1. Take the stairs instead of the escalator.
If you’re healthy enough, of course. If you have decent knees and a reasonable load, just avoid the escalator bottleneck completely and take the stairs.
2. It’s a daily race.
Whether you’re up bright and early for work, or you’re going nowhere, there’s always going to be a race to the seats. That doesn’t mean it has to be disorderly and unsafe. Just as an officiated race has starting lanes, so does getting onto the train. Queue up in an orderly fashion, but when those train doors open, a starting gun might as have gone off. Let the people off first through the center as much as you can, but pass by on the sides quick if you want any shot at a seat. And if the door is locked and you need to get on, or off, don’t bother saying, “Excuse me, please.” It’s useless, even in Chinese. You’re not going to make it on the metro, or in the world, by being polite all the time. Firmly assert yourself through the crowd, but don’t hurt anyone in the process.
3. Be old.
Or at least pretend to be. Dye your hair white. Hunch that back. Bend and slightly wobble those knees. Keep your face in a constant grimace and squint of concentration, as if you’re still straining under the weight of the past, and all the world has to offer in pain and suffering. People will be much more likely to give you their seat if they’re afraid of you falling to the floor dead in front of them. Even better, you can get one of those folding cane-stools or walker-seats. No one will fault you for taking up an inordinate amount of room to rest your aching joints
4. Stand by the walls, corners, and connectors.

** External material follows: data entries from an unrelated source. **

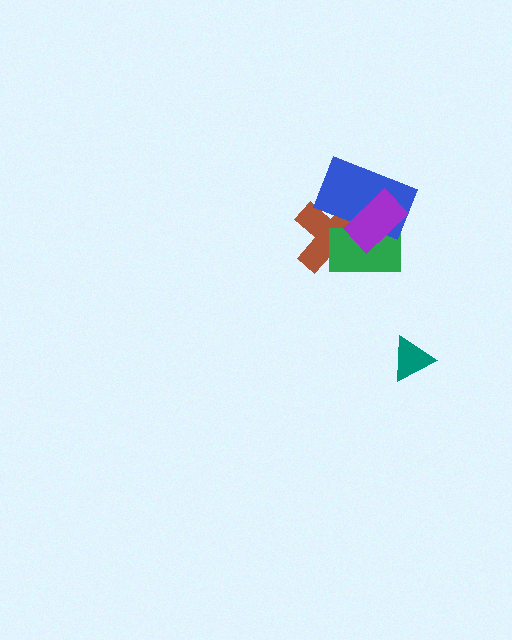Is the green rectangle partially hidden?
Yes, it is partially covered by another shape.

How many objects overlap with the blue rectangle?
3 objects overlap with the blue rectangle.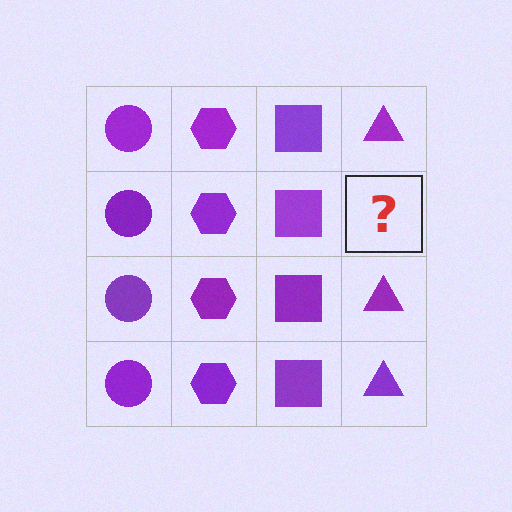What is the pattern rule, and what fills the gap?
The rule is that each column has a consistent shape. The gap should be filled with a purple triangle.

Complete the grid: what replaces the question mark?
The question mark should be replaced with a purple triangle.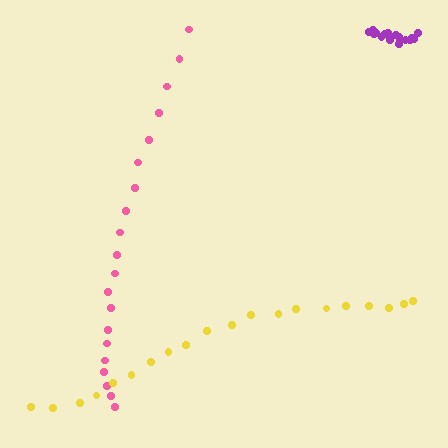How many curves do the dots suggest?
There are 3 distinct paths.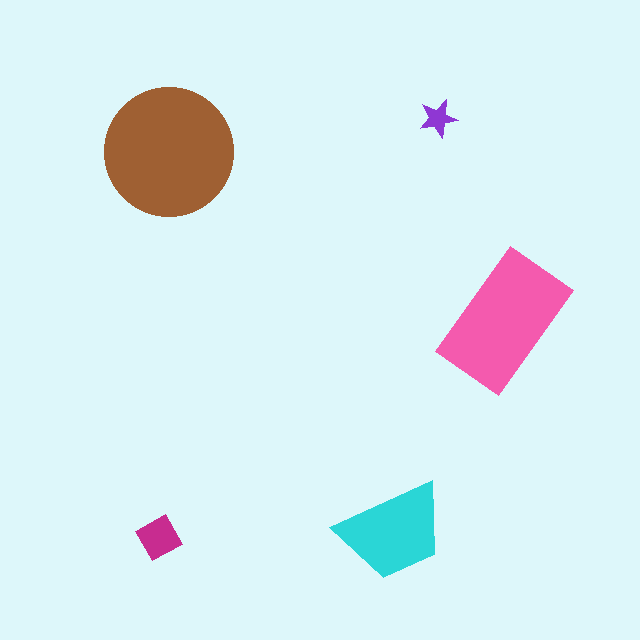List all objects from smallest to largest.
The purple star, the magenta square, the cyan trapezoid, the pink rectangle, the brown circle.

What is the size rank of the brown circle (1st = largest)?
1st.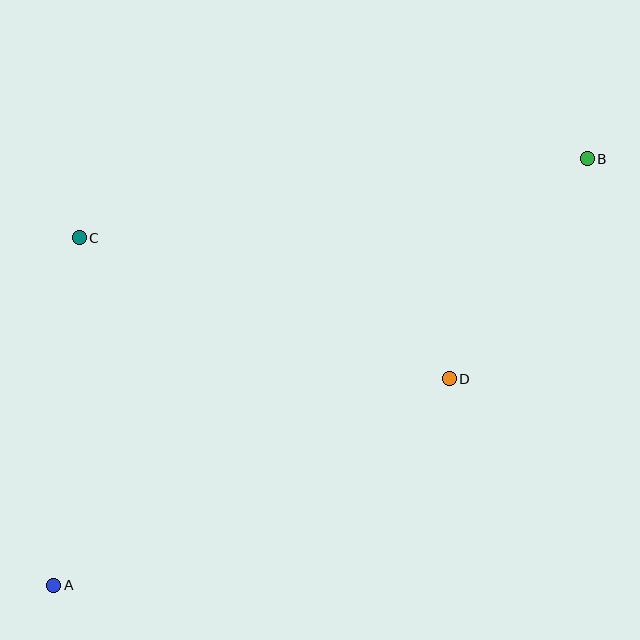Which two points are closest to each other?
Points B and D are closest to each other.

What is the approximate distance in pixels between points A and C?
The distance between A and C is approximately 348 pixels.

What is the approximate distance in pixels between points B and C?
The distance between B and C is approximately 514 pixels.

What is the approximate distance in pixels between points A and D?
The distance between A and D is approximately 446 pixels.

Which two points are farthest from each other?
Points A and B are farthest from each other.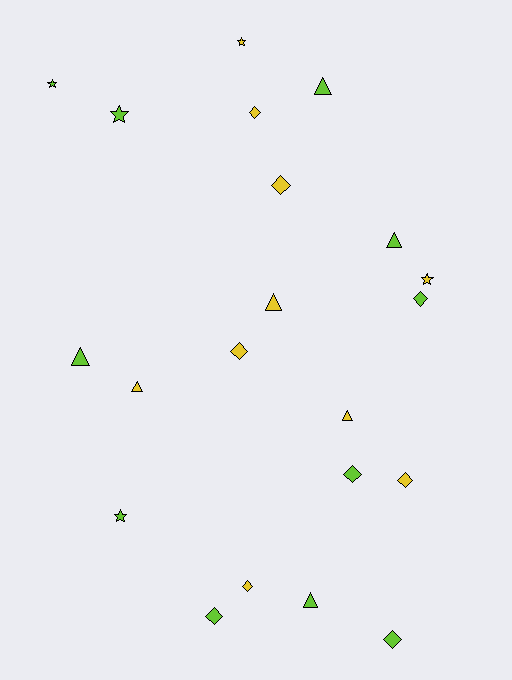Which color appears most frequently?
Lime, with 11 objects.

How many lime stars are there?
There are 3 lime stars.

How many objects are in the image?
There are 21 objects.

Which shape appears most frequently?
Diamond, with 9 objects.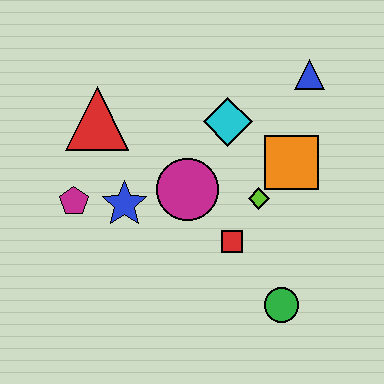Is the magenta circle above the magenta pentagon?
Yes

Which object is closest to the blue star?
The magenta pentagon is closest to the blue star.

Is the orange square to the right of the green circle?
Yes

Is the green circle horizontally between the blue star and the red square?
No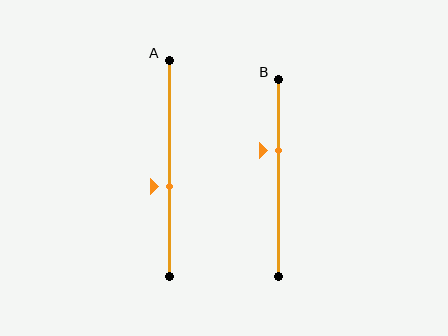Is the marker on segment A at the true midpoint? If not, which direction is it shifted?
No, the marker on segment A is shifted downward by about 9% of the segment length.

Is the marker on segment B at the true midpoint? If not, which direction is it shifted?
No, the marker on segment B is shifted upward by about 14% of the segment length.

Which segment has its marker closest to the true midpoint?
Segment A has its marker closest to the true midpoint.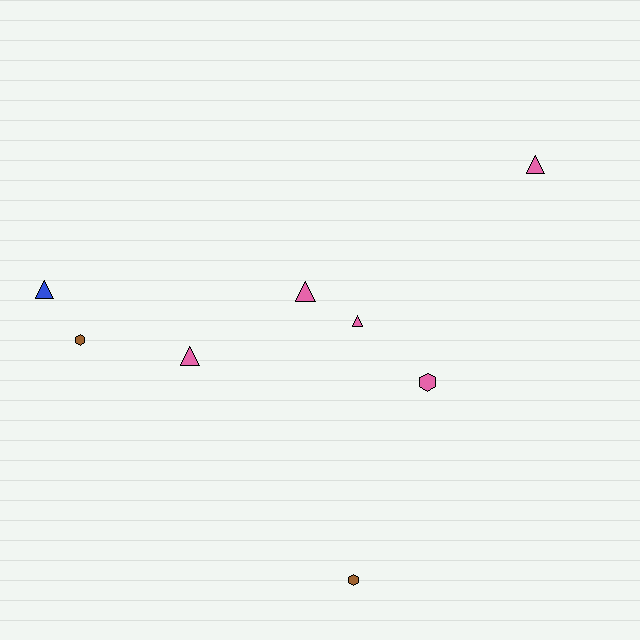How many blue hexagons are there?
There are no blue hexagons.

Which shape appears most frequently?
Triangle, with 5 objects.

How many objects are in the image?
There are 8 objects.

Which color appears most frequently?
Pink, with 5 objects.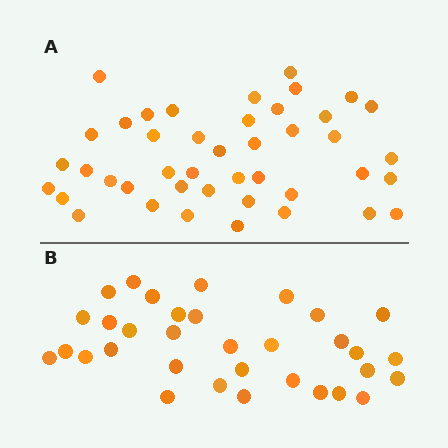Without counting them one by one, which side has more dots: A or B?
Region A (the top region) has more dots.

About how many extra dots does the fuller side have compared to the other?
Region A has roughly 10 or so more dots than region B.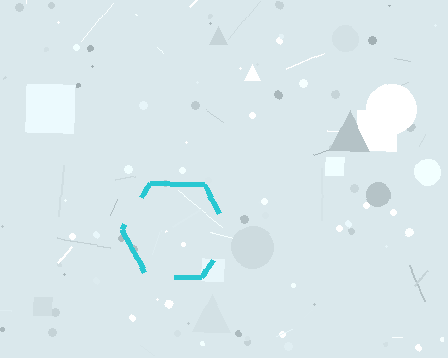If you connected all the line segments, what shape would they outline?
They would outline a hexagon.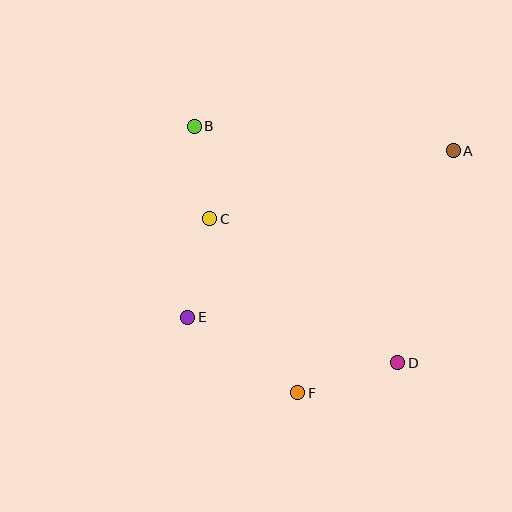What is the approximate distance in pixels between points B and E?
The distance between B and E is approximately 191 pixels.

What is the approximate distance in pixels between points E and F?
The distance between E and F is approximately 133 pixels.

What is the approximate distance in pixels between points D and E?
The distance between D and E is approximately 215 pixels.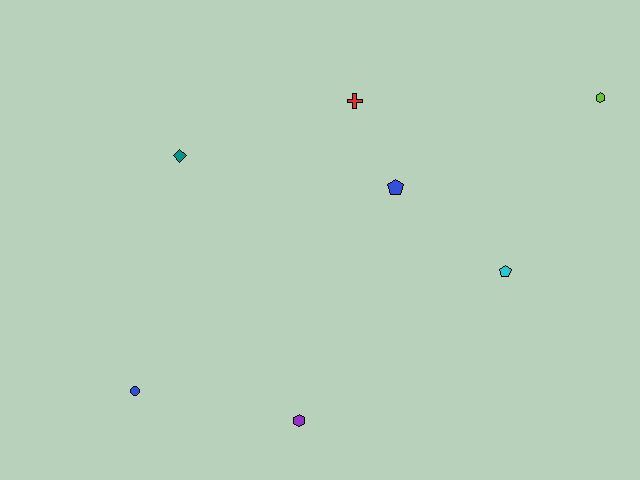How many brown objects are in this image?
There are no brown objects.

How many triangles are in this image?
There are no triangles.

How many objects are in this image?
There are 7 objects.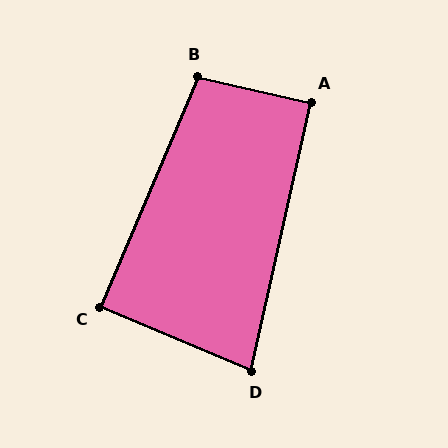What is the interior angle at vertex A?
Approximately 90 degrees (a right angle).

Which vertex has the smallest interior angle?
D, at approximately 80 degrees.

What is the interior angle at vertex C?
Approximately 90 degrees (a right angle).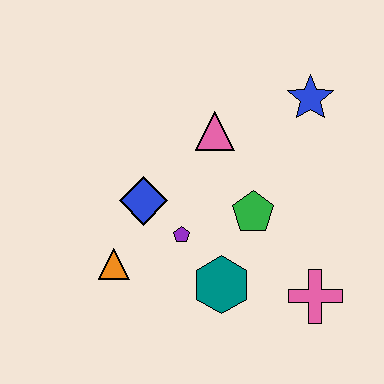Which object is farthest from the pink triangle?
The pink cross is farthest from the pink triangle.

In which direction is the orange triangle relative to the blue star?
The orange triangle is to the left of the blue star.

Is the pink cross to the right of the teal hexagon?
Yes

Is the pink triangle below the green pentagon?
No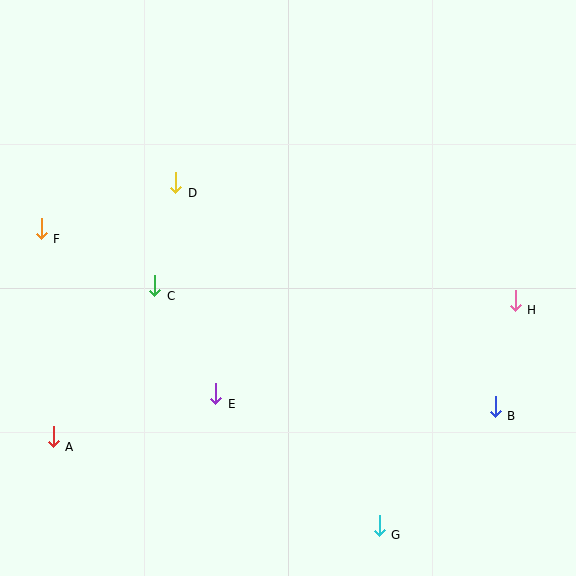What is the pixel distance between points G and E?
The distance between G and E is 210 pixels.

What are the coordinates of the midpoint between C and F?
The midpoint between C and F is at (98, 267).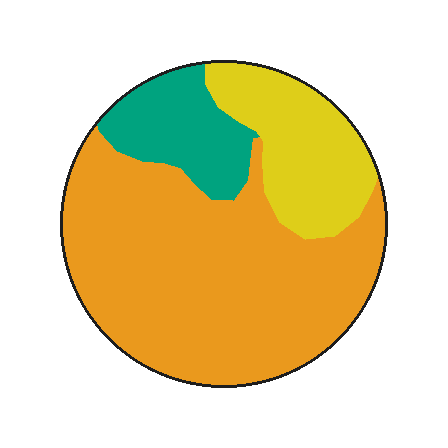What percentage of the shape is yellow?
Yellow takes up about one fifth (1/5) of the shape.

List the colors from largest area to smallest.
From largest to smallest: orange, yellow, teal.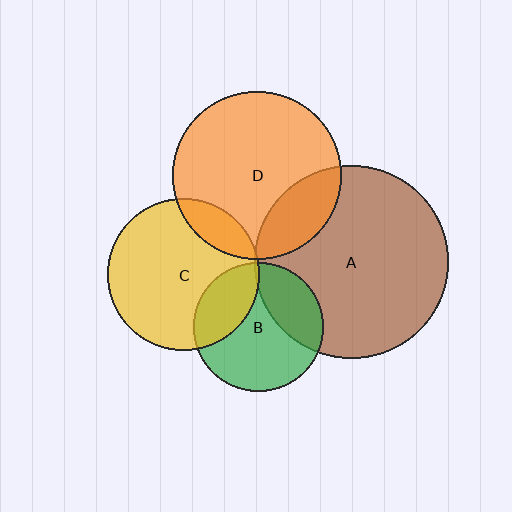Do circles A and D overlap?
Yes.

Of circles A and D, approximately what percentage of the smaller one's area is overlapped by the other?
Approximately 20%.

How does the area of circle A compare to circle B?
Approximately 2.2 times.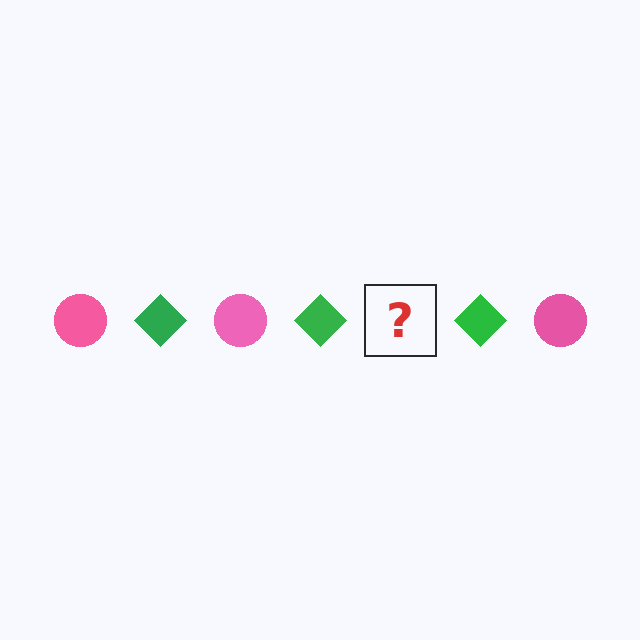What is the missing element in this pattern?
The missing element is a pink circle.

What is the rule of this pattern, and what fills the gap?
The rule is that the pattern alternates between pink circle and green diamond. The gap should be filled with a pink circle.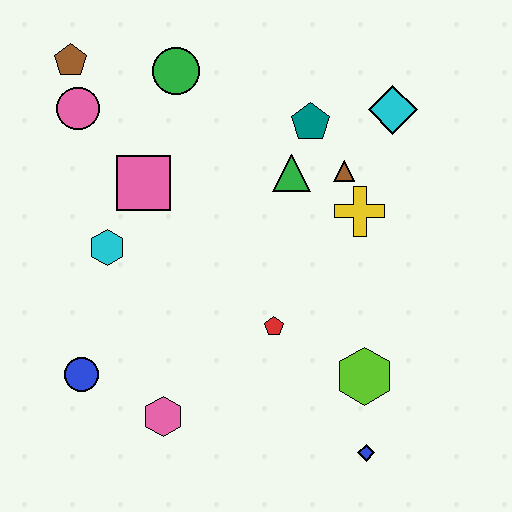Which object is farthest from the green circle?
The blue diamond is farthest from the green circle.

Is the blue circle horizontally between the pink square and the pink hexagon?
No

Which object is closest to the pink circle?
The brown pentagon is closest to the pink circle.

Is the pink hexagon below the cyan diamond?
Yes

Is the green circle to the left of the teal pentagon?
Yes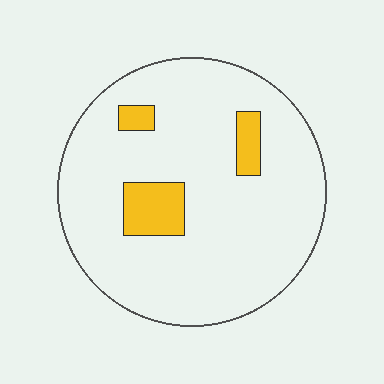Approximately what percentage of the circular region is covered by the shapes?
Approximately 10%.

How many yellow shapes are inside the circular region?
3.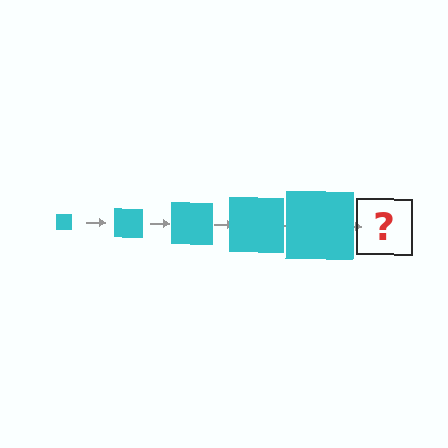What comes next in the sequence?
The next element should be a cyan square, larger than the previous one.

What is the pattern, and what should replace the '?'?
The pattern is that the square gets progressively larger each step. The '?' should be a cyan square, larger than the previous one.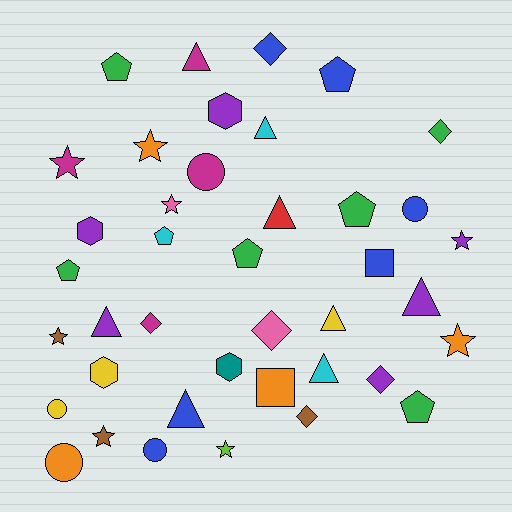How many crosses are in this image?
There are no crosses.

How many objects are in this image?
There are 40 objects.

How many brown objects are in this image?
There are 3 brown objects.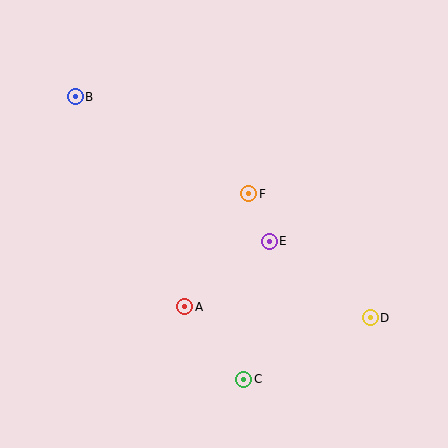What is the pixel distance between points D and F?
The distance between D and F is 174 pixels.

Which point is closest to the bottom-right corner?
Point D is closest to the bottom-right corner.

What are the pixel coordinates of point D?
Point D is at (370, 318).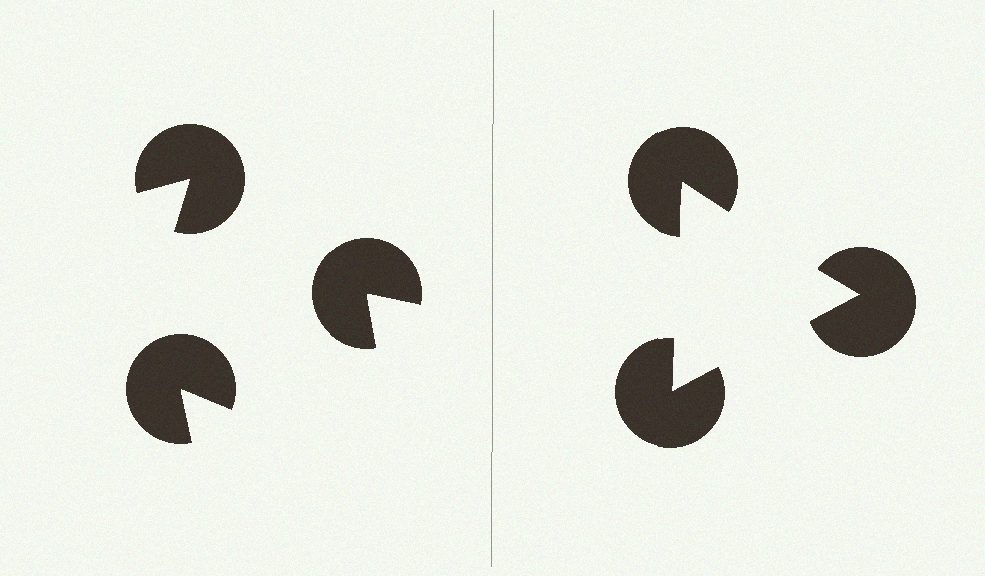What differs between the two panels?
The pac-man discs are positioned identically on both sides; only the wedge orientations differ. On the right they align to a triangle; on the left they are misaligned.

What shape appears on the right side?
An illusory triangle.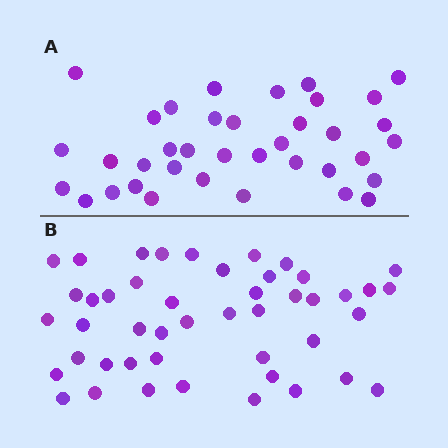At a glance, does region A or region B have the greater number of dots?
Region B (the bottom region) has more dots.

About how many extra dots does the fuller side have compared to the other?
Region B has roughly 8 or so more dots than region A.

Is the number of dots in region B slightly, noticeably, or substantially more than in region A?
Region B has only slightly more — the two regions are fairly close. The ratio is roughly 1.2 to 1.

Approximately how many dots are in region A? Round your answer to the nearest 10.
About 40 dots. (The exact count is 37, which rounds to 40.)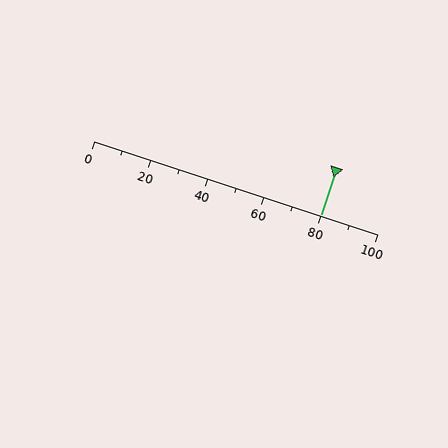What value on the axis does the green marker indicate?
The marker indicates approximately 80.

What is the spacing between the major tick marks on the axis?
The major ticks are spaced 20 apart.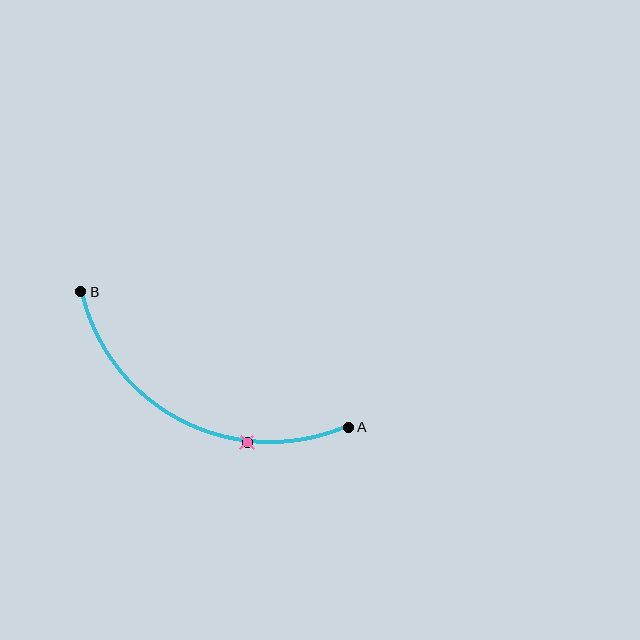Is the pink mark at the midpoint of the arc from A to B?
No. The pink mark lies on the arc but is closer to endpoint A. The arc midpoint would be at the point on the curve equidistant along the arc from both A and B.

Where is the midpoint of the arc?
The arc midpoint is the point on the curve farthest from the straight line joining A and B. It sits below that line.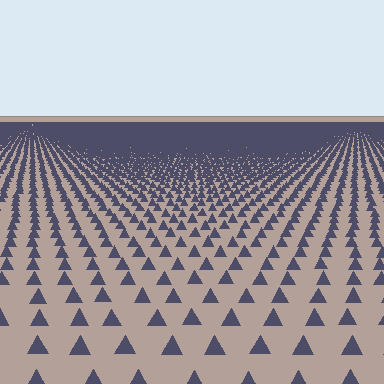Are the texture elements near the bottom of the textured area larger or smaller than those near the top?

If you can’t get a seat, or can’t pretend to be old, then at least avoid standing in the center of the aisle between seats or doors. It’s the worst place to be, with all the people jostling past and bottlenecking between you and the doors.
With the cold, unyielding inhumanity of a wall on your side, though, you can more easily squeeze your way towards the exit, and a wall won’t complain when you lean on it. And with two walls in a corner, you can stretch out like you have your own swanky Hong Kong apartment. Finally, the connectors are where you will find the most walls, corners, and standing space, so if you don’t get a section of wall you will at least be able to breathe.
5. Train to hold your breath.
Sometimes you won’t want to breathe in the metro. It could be someone’s wet sneezing, coughing, or even someone snoring on your shoulder; someone who didn’t have time to shower, their lunch cooling in the soupy air, or who knows what.
Any sort of cardiovascular endurance training, swimming especially, will help you hold your breath for longer. The world record for holding breath is 20 minutes, while the average Shanghai Metro ride lasts fifteen minutes. You can do it.
6. Watch your step.
The last thing you want to do in the metro is fall. If you scrape your hands or knees on the floor, you’ll probably want to amputate to save the rest of your body. Prevent that decision from ever coming to pass by watching your step. Whether it’s someone’s bags, their feet, or their pet crab on a leash, they all could cost you an arm and/or a leg (Full disclosure: not really). Watch out for any slippery puddles of spit, too, and listen for the ominous hocking sound that foretells their appearance.
These tips will turn any fresh meat for the Shanghai Metro into a tough, well-done veteran—dry, clinical and professional, sorrowless as well as joyless—in no time. And, of course, with all the cultural mixing going on in the metro, there’s bound to be some transcendent, universal public transport culture growing out of the primordial ooze pot on wheels that is a Shanghai Metro train car. Much of what works in Shanghai will work across the world. Tokyo, Paris, New York City—ride safely and expertly wherever you go!